3) The greater threat to NATO military readiness is about willpower, not money. Divergent threat perceptions and parochial interests among the 28 members do more damage to NATO’s military credibility than spending ratios. As Russia demonstrated in Georgia, Ukraine and Syria, decisiveness and first-mover advantage can compensate for limited resources and sophistication — Russia’s defense budget is barely larger than Britain’s and smaller than Saudi Arabia’s.
Conversely, there is little evidence to suggest that a better-funded army would make more dovish allies such as Germany more inclined to more aggressively confront Russian aggression. While its recent troop deployment to the Baltics sends a strong message, Germany is generally regarded as skeptical over deterring Russia, and even toward NATO obligations overall.
A 2015 Pew survey found that only 38 percent of Germans supported using force to defend NATO allies, compared with 56 percent among U.S. respondents and 53 percent in Canada (which spends less than 1 percent on defense). The relevant measure of Germany’s commitment to collective security is its willingness to act, not whether it spends 1 percent — or 10 percent — on defense.
Threat perceptions diverge strongly throughout the alliance.
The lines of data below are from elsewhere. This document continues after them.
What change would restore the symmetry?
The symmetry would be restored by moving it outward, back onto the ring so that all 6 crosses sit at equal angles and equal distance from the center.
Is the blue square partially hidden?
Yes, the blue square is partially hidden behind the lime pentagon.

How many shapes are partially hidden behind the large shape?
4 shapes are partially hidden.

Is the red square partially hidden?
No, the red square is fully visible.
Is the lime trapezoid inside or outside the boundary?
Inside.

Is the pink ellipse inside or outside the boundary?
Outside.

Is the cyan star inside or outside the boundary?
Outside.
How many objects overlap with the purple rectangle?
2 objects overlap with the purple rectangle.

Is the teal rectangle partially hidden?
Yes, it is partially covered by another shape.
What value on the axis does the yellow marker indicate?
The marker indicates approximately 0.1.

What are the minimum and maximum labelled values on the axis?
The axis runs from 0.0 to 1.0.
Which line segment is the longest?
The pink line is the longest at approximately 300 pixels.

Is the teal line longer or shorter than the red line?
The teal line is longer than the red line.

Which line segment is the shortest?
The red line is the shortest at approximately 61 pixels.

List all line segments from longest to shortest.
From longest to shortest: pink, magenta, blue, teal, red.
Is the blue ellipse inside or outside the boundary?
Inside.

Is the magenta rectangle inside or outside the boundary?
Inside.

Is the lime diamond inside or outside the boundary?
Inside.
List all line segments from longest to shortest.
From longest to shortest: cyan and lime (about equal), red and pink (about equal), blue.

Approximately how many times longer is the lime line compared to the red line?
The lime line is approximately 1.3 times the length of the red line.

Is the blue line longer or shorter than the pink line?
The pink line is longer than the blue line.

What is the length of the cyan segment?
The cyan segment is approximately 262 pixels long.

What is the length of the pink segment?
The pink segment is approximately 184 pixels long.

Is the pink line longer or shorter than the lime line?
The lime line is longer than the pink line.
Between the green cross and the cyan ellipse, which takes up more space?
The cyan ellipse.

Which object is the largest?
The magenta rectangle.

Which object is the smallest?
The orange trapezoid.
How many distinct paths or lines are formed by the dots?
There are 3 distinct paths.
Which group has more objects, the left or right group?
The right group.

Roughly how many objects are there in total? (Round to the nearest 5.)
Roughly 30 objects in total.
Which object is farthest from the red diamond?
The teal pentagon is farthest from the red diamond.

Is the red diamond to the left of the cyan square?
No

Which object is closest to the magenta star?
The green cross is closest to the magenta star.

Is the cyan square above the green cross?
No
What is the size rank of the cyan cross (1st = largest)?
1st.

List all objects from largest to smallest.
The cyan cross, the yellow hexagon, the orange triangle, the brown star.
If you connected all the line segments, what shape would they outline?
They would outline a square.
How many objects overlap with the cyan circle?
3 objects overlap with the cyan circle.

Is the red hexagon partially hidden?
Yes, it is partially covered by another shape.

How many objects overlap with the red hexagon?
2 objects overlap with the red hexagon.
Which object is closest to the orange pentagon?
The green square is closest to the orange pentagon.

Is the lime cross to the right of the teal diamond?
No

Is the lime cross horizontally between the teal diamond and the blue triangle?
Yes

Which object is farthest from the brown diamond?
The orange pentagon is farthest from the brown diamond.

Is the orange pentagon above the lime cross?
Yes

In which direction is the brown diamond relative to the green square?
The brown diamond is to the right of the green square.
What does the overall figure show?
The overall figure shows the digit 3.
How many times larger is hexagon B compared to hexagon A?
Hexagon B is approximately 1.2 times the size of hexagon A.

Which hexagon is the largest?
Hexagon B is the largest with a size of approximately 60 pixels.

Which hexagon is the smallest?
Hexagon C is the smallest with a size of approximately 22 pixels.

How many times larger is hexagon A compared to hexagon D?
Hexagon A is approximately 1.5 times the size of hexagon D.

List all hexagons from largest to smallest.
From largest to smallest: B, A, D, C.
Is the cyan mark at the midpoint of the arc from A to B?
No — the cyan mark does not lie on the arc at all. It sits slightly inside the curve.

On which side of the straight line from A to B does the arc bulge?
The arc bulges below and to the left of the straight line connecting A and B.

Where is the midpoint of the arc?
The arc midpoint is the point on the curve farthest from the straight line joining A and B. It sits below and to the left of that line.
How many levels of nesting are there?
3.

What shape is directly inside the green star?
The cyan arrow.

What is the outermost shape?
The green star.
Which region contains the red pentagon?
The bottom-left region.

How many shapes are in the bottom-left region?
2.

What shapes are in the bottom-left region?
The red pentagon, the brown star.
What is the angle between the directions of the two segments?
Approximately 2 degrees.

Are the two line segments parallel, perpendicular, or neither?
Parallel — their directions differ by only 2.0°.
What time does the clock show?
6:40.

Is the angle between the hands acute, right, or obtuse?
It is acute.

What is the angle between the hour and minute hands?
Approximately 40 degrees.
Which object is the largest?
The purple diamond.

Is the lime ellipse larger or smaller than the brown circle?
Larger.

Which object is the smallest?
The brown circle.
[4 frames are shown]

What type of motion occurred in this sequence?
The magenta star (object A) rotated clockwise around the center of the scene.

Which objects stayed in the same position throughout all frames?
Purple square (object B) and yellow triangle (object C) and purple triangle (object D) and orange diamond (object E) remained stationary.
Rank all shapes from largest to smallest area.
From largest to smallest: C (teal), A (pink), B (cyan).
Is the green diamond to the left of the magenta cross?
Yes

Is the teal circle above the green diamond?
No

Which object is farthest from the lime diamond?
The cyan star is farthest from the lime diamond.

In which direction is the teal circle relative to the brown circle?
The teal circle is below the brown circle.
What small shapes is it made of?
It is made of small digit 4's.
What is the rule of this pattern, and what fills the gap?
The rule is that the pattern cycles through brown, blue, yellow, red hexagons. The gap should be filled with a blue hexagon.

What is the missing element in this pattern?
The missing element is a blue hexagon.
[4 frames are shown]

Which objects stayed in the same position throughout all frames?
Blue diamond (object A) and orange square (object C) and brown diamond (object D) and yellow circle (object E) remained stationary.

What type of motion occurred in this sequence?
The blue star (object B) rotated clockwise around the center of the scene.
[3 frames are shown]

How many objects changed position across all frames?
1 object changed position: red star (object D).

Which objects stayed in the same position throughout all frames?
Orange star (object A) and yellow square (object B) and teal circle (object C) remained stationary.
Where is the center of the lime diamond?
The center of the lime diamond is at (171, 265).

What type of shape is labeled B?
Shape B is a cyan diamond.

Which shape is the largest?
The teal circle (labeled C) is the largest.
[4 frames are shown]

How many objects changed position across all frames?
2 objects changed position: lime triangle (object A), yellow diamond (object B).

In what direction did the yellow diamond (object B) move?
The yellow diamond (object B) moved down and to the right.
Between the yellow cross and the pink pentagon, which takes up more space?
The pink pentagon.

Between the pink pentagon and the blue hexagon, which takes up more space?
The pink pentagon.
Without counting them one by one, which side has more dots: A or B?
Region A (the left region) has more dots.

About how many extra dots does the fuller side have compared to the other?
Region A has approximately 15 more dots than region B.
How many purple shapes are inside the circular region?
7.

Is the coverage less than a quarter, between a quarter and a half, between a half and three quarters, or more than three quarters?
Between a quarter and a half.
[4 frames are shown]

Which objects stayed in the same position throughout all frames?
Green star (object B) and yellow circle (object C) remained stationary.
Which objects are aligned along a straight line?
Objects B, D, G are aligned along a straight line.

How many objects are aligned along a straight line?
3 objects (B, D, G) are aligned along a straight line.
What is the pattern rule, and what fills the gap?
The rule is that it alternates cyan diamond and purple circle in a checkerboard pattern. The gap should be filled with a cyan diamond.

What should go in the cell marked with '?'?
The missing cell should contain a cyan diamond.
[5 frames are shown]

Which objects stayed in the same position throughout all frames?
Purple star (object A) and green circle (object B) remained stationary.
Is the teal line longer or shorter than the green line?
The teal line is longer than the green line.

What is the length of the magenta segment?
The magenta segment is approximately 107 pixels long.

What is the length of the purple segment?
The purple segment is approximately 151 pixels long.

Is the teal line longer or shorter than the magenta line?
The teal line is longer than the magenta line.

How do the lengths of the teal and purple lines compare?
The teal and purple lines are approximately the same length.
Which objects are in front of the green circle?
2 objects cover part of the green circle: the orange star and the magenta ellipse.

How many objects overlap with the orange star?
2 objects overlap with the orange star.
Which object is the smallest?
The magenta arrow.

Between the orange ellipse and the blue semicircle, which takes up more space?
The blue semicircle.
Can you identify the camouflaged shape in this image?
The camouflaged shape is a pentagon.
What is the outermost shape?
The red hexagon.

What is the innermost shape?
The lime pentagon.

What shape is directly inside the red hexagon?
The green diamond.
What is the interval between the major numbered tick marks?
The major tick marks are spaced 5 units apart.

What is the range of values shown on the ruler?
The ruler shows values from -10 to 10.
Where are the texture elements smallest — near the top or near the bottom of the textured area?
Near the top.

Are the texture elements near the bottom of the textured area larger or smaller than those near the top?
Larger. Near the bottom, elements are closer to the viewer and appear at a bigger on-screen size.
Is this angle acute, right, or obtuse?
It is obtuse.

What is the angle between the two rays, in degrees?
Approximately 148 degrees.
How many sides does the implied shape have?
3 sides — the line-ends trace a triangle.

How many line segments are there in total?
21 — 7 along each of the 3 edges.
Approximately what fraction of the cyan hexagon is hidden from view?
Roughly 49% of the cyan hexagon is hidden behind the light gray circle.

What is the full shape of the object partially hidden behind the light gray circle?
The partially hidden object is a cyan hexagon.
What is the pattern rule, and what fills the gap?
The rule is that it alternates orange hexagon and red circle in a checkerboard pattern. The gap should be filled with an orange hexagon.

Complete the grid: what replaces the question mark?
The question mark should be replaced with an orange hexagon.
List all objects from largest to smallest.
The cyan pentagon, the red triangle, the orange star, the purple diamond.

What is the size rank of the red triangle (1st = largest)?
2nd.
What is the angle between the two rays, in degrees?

Even in Afghanistan, many NATO states chose to constrain their involvement through “national caveats.” Troop contingents from Germany, Italy and Spain, for instance, were restricted in the types of operations they conducted in-country, leaving more dangerous missions to contributors without caveats, such as the United States, Britain, Poland and over-performing non-NATO partners such as Georgia.
It is not difficult to understand why the United States would seek more equitable spending from NATO allies, but Washington gains more from the security architecture NATO enshrines than it would from marginal increases in European defense spending. NATO has been a good deal for U.S. national security; its founding helped arrest a spiral of destructive intra-European conflicts and established norms that contributed to an unprecedented period of peace and prosperity in much of North America and Europe.
So even if every NATO ally hit the 2 percent target, Washington would still easily dominate aggregate NATO defense spending. The new administration’s tough talk may make for good politics, but it is unclear whether it will do much to make Europe — or the alliance — stronger.
Michael Hikari Cecire is an international security analyst and a nonresident fellow at New America and the Foreign Policy Research Institute.